Southam in WW1

Centenary Archive

Honouring those who died and all who served


Lieutenant John Thomas Mellers (1725/23522)

John Thomas Mellers’ military career began in the Warwickshire Yeomanry and he was active in Southam in the social round that went with being a ‘Saturday-night soldier’ in a full dress uniform. There were committee meetings for the Yeomanry Annual Ball and the Cricket Club Ball to be held, serious decorating of the hall to be planned and on the night the role of M.C. to be undertaken.  There were rifle competitions and annual summer training camps – here is a pre-war photograph of them at camp in battle dress.
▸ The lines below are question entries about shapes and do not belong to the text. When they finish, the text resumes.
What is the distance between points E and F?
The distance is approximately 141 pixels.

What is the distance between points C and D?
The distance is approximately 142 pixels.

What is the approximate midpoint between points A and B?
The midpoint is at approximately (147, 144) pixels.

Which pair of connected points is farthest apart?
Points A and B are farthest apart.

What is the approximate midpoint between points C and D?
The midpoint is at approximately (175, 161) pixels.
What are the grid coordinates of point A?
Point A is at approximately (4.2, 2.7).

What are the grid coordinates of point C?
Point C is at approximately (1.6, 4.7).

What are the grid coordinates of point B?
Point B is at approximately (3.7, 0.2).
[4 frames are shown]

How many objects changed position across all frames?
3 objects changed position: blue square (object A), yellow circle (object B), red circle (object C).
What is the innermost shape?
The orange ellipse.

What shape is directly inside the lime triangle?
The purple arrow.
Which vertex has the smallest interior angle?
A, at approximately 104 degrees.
War must have come as a shock to young white-collar workers such as John Thomas Mellers. Born in Banbury in 1892, he lived in lodgings, helped with the Scouts and was popular in Southam. He went from the calm, clean job as cashier at London City and Midland Bank in Southam to the ferocity, in the early days of the war, of a torpedoed ship-wreck en route to the Middle East. Like the other Southam Yeomen, Sergeant Mellers was rescued and survived and served successfully in Egypt for three years.

In late 1916 he was back in England for officer training with No 1 Cavalry Cadet Squadron. Whilst back home he married Mary E Tough who lived in Erdington.[1] She had strong connections with Southam – her mother was from the town and there were Southam servants working on the family’s farm in Curdworth, Aston.
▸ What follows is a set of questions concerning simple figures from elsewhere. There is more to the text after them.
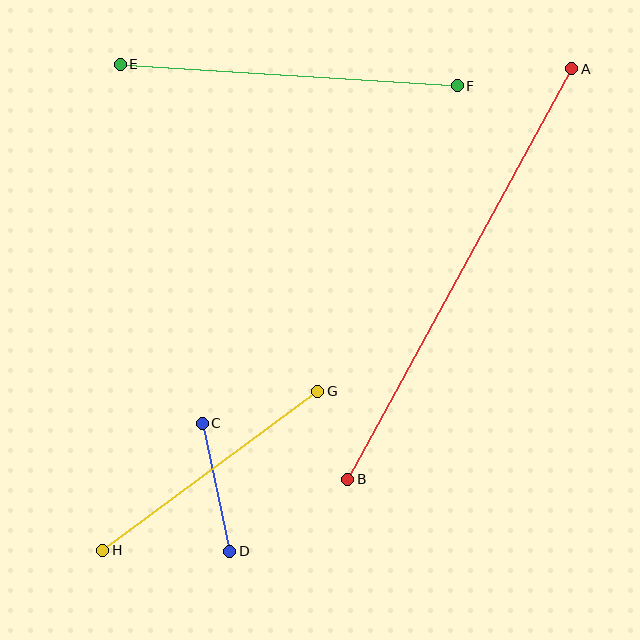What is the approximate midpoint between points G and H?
The midpoint is at approximately (210, 471) pixels.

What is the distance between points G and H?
The distance is approximately 267 pixels.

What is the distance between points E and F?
The distance is approximately 338 pixels.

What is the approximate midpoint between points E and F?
The midpoint is at approximately (289, 75) pixels.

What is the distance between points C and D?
The distance is approximately 131 pixels.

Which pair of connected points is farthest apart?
Points A and B are farthest apart.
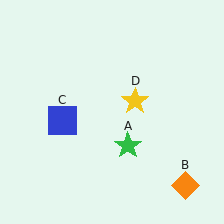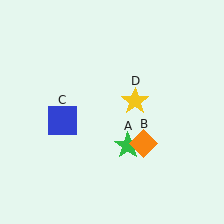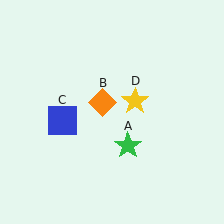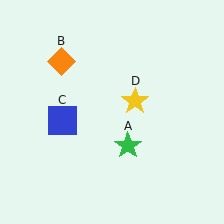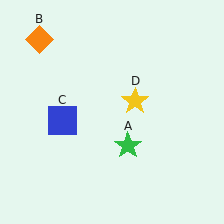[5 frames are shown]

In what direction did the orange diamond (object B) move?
The orange diamond (object B) moved up and to the left.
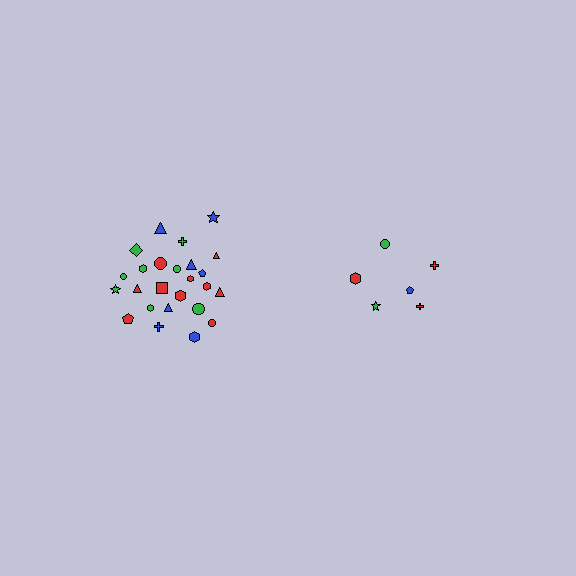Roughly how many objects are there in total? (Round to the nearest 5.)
Roughly 30 objects in total.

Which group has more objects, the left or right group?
The left group.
His promotion to Lieutenant appeared in the London Gazette on 17th February 1917 and he was transferred to the Worcestershire Yeomanry and went abroad in April 1917. After the war he was awarded the Mons Star, and Victory and British Medals.

We lose sight of him after the war; the address on his medal card was ‘Hill Crest 61 Recreation Road Norwich and it is thought that he died in Sussex in 1972. More information is needed about his demobilisation and onward life.

[1] Banbury Advertiser, 11th January 1917.